Then Sidonia said she would go too, and although Johann tried hard to persuade her, yet she begged so earnestly for leave that finally he consented. Yes, she must see the very spot where the viper was hatched which had stung her to death. Ah, she would brew something for her in return; pity only that the wedding was over, otherwise the little bride should never have touched a wedding-ring, if she could help it; but it was too late now.
So the three Satan's children slipped out upon the highway from the wood, and travelled on so near to the castle that the noise, and talking, and laughing, and barking of dogs, and neighing of horses, were all quite audible to their ears.
Now the castle of Daber is built upon a hill which is entirely surrounded by water, so that the castle can be approached only by two bridges—one southwards, leading from the town; the other eastwards, leading direct through the castle gardens. The castle itself was a noble, lofty pile, with strong towers and spires—almost as stately a building as my gracious lord's castle at Saatzig.

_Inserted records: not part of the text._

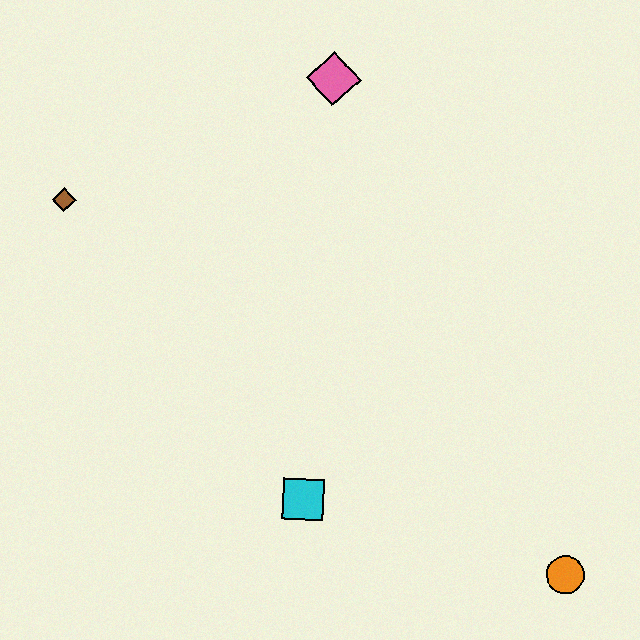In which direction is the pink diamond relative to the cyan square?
The pink diamond is above the cyan square.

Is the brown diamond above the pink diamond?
No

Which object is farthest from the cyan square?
The pink diamond is farthest from the cyan square.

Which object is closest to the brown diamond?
The pink diamond is closest to the brown diamond.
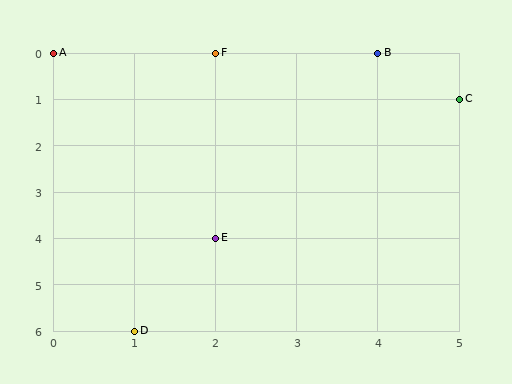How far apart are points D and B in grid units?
Points D and B are 3 columns and 6 rows apart (about 6.7 grid units diagonally).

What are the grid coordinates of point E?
Point E is at grid coordinates (2, 4).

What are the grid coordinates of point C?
Point C is at grid coordinates (5, 1).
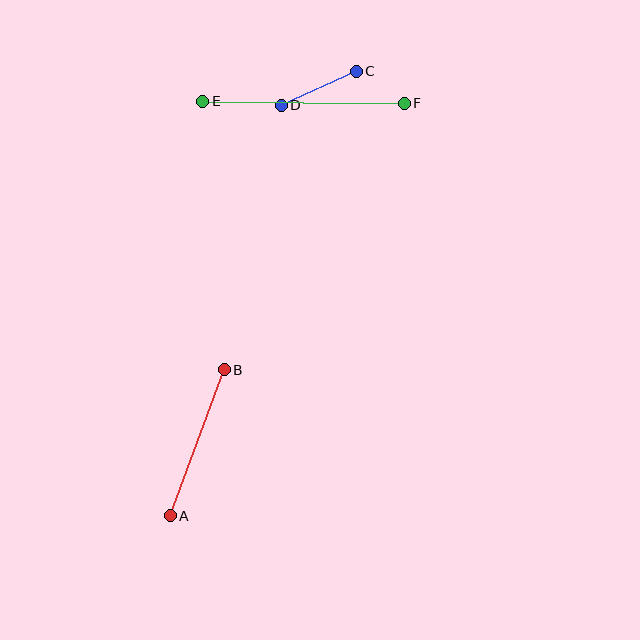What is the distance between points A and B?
The distance is approximately 156 pixels.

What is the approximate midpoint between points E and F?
The midpoint is at approximately (304, 102) pixels.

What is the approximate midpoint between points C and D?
The midpoint is at approximately (319, 88) pixels.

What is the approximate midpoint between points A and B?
The midpoint is at approximately (197, 443) pixels.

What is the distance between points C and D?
The distance is approximately 82 pixels.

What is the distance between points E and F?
The distance is approximately 202 pixels.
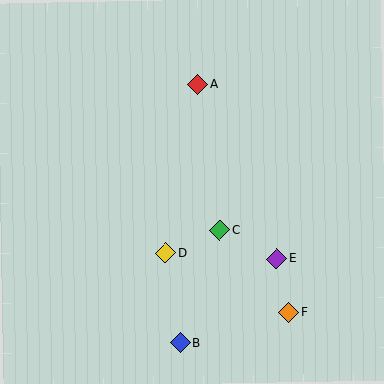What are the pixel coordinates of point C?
Point C is at (219, 230).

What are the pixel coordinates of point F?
Point F is at (289, 313).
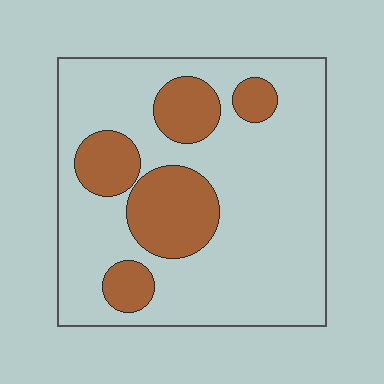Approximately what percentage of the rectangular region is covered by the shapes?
Approximately 25%.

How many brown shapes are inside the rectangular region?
5.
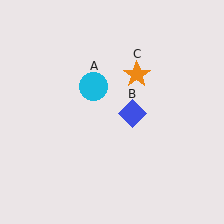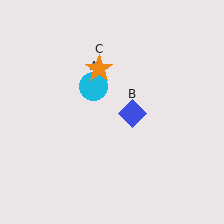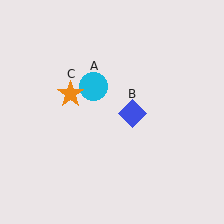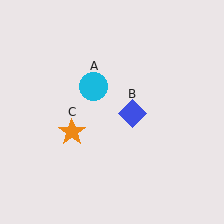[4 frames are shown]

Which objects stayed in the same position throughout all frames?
Cyan circle (object A) and blue diamond (object B) remained stationary.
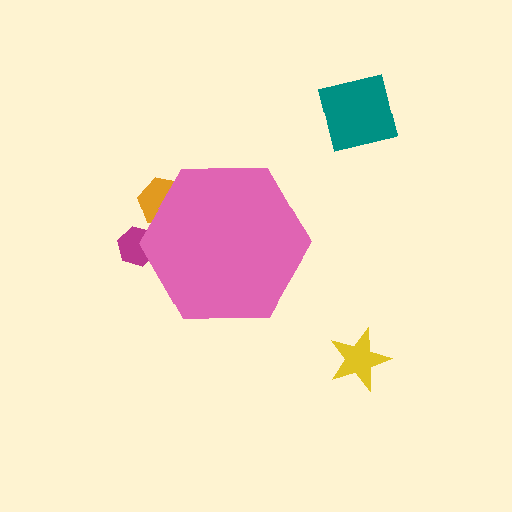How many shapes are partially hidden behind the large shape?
2 shapes are partially hidden.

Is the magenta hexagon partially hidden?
Yes, the magenta hexagon is partially hidden behind the pink hexagon.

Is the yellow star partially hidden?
No, the yellow star is fully visible.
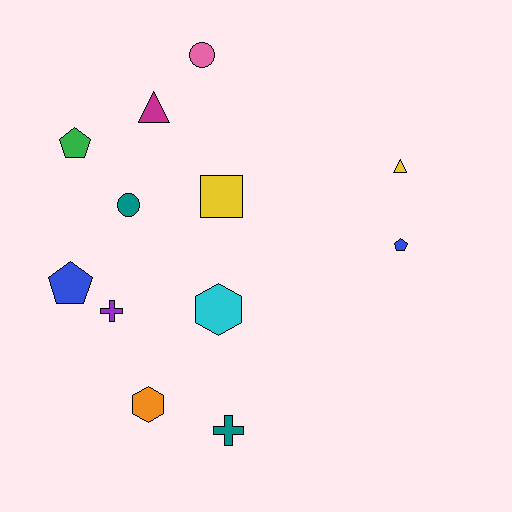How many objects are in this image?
There are 12 objects.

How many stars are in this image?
There are no stars.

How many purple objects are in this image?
There is 1 purple object.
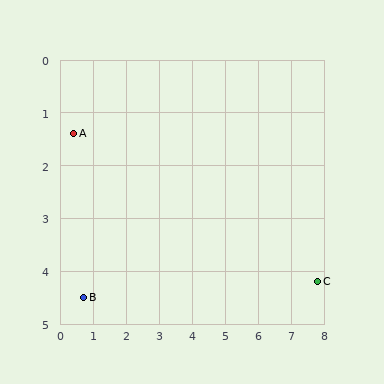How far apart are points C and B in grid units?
Points C and B are about 7.1 grid units apart.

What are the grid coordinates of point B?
Point B is at approximately (0.7, 4.5).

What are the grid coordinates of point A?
Point A is at approximately (0.4, 1.4).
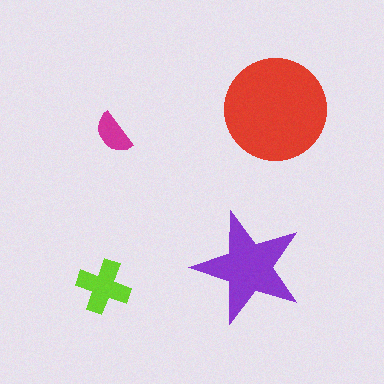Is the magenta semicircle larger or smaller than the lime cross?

When Johann observed all this, his heart failed him, and as he and his two companions peeped out at it from behind a thorn-bush, they agreed that it would be hard work to take such a castle, garrisoned, as it was now, by four hundred men or more, with their mere handful of partisans.
But Satan knows how to help his own, for what happened while they were crouching there and arguing? Behold, the old Dewitz, as an offering to the church at Daber upon his daughter's marriage, had promised twenty good acres of land to be added to the glebe. And he comes now up the hill, with a great crowd of men to dig the boundary. So the Satan's children behind the thorn-bush feared they would be discovered; but it was not so, and the crowd passed on unheeding them.
Old Dewitz now called the witnesses, and bid them take note of the position of the boundary. There where the hill, the wild apple-tree, and the town tower were all in one line, was the limit; let them keep this well in their minds. Then calling over six lads, he bid them take note likewise of the boundary, that when the old people were dead they might stand up as witnesses; but as such things were easily forgotten, he, the priest, and the churchwarden would write it down for them, so that it never, by any chance, could escape their memory.
Upon which the good knight, being lord and patron, took a stout stick the first, and cudgelled the young lads well, asking them between terms—
"Where is the boundary?"
To which they answered, screaming and roaring—
"Where the hill, the apple-tree, and the town tower are all in one line."